We are also delighted to have won the public tender for the cigarette assets of Tekel, the Turkish state-owned tobacco company, with a bid of US$1,720 million (£860 million). On completion, which is expected later this year and is subject to regulatory approvals, the acquisition will raise our market share in Turkey, the eighth largest cigarette market in the world, to some 36 per cent from just over 7 per cent today.
The addition of Tekel’s portfolio will provide a stronger platform for the growth of our International Brands such as Kent, Pall Mall and Vogue in the Turkish market. We expect to achieve significant one-off benefits in addition to the expected cost savings and the transaction, which will also be financed with a committed bank facility, should be earnings enhancing from 2009.
During the year, we repurchased some 45 million shares at a cost of £750 million and at an average price of £16.57. Over the past five years, we have returned almost £3 billion to shareholders in share buy-backs.
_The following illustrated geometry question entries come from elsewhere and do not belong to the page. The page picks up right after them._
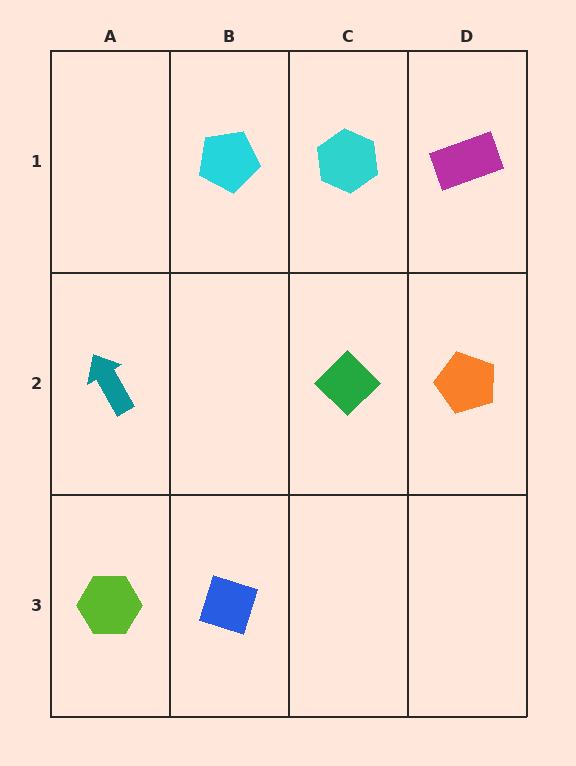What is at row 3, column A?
A lime hexagon.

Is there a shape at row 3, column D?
No, that cell is empty.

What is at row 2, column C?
A green diamond.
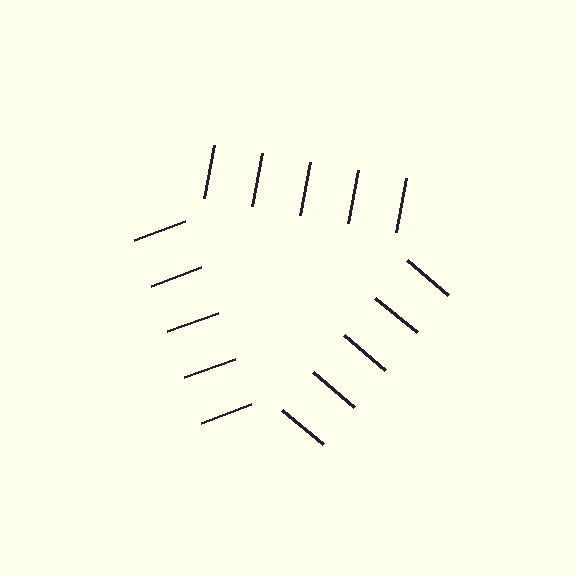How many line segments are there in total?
15 — 5 along each of the 3 edges.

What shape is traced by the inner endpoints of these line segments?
An illusory triangle — the line segments terminate on its edges but no continuous stroke is drawn.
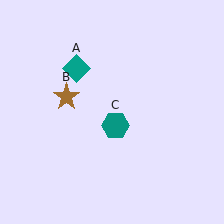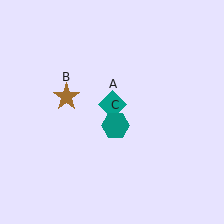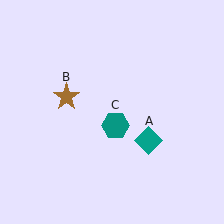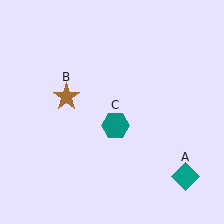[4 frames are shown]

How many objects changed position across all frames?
1 object changed position: teal diamond (object A).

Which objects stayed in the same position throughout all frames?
Brown star (object B) and teal hexagon (object C) remained stationary.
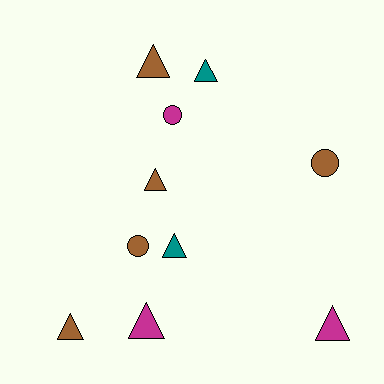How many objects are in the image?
There are 10 objects.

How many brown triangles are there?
There are 3 brown triangles.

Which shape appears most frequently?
Triangle, with 7 objects.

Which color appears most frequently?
Brown, with 5 objects.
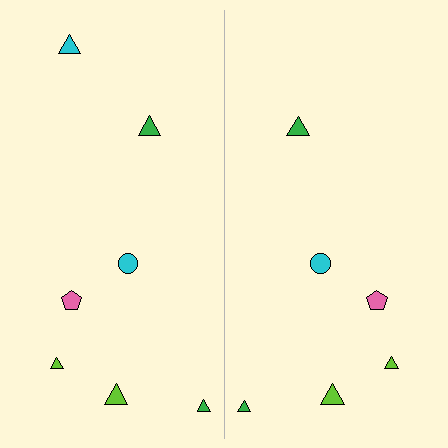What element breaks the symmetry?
A cyan triangle is missing from the right side.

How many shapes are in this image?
There are 13 shapes in this image.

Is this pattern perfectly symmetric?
No, the pattern is not perfectly symmetric. A cyan triangle is missing from the right side.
However, in view of our refinancing plans following the Tekel and ST transactions, we have decided to scale back the 2008 share buy-back to some £400 million with a view to maintaining our credit rating. We will keep the level under review, as we intend to return to the higher level of £750 million announced last year in due course.
Once again, following discussions with the Takeover Panel, the Company will be asking independent shareholders at the Annual General Meeting (AGM) to waive the requirement for R&R Holdings S.A. (R&R) to make a bid for the remaining shares in British American Tobacco, should their combined interest, which currently stands at 29.95 per cent, reach or exceed 30 per cent as a result of our share buy-back programme.
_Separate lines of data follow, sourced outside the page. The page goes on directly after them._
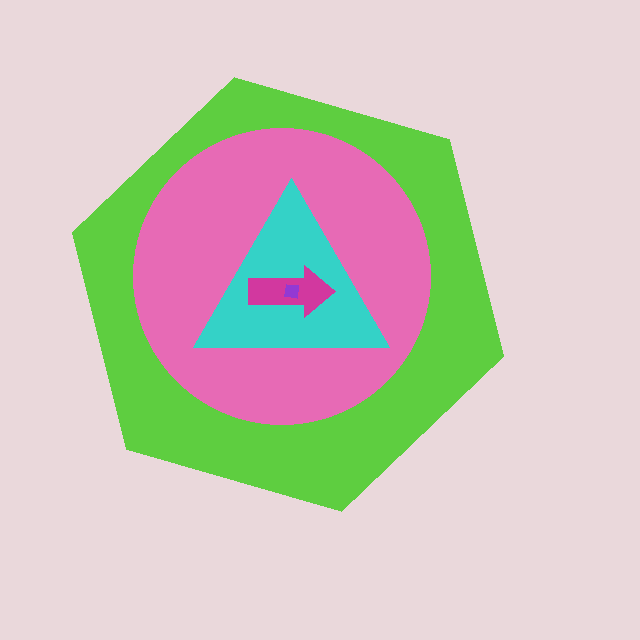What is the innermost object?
The purple square.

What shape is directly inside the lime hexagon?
The pink circle.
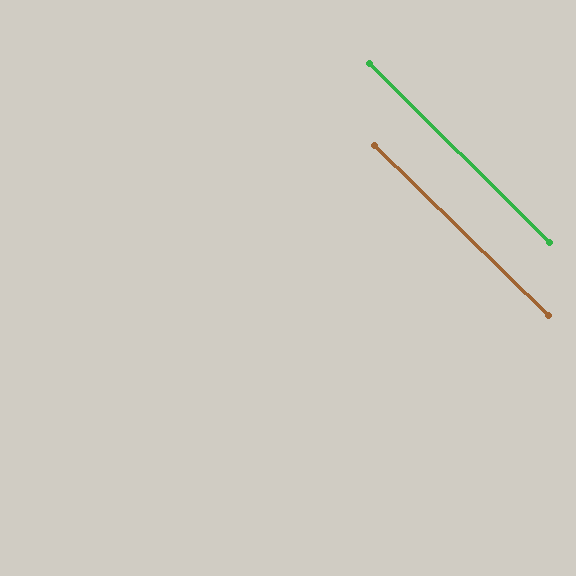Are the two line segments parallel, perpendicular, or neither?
Parallel — their directions differ by only 0.7°.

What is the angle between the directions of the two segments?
Approximately 1 degree.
In November 2007, Richemont and Remgro made preliminary announcements that they were considering restructurings that might entail providing their respective shareholders with the option of becoming direct shareholders in British American Tobacco. We have agreed, if requested, to obtain a secondary listing for our ordinary shares on the Johannesburg Stock Exchange with a view to facilitating any such restructurings.
Increase in dividend per share declared
Shareholders may remember that last year the Board announced a phased increase in the dividend payout ratio, which is planned to reach 65 per cent of long term sustainable earnings in 2008. The Board is therefore proposing a final dividend for 2007 of 47.60p, taking the total for the year to 66.20p, an increase of 18 per cent, representing a payout ratio of 61 per cent. Over the past five years, we have achieved compound dividend growth of 13 per cent.
There have been a number of changes to the Board during 2007. Antonio Monteiro de Castro retired following an outstandingly successful period as Chief Operating Officer and was replaced by Nicandro Durante. We have also announced that Paul Rayner will be retiring as Finance Director at the AGM, as he needs to return to Australia for family reasons. Our thoughts are very much with Paul and his family at this difficult time. I would like to thank him for his tremendous contribution to the Group over many years. Paul will be succeeded by Ben Stevens, currently Regional Director, Europe.
Amongst the Non-Executive Directors, Piet Beyers retired in June and Karen de Segundo and Christine Morin-Postel were appointed in October. Ken Clarke will be retiring from the Board at the AGM, having served since 1998. We will miss his wise counsel very much indeed. Ken will be succeeded as Senior Independent Director by Sir Nick Scheele.
At a time of considerable economic and financial uncertainty around the world, British American Tobacco is in good shape. Over the past five years, we have delivered significant shareholder value with a total return of 294 per cent, compared to 89 per cent for the FTSE 100 as a whole.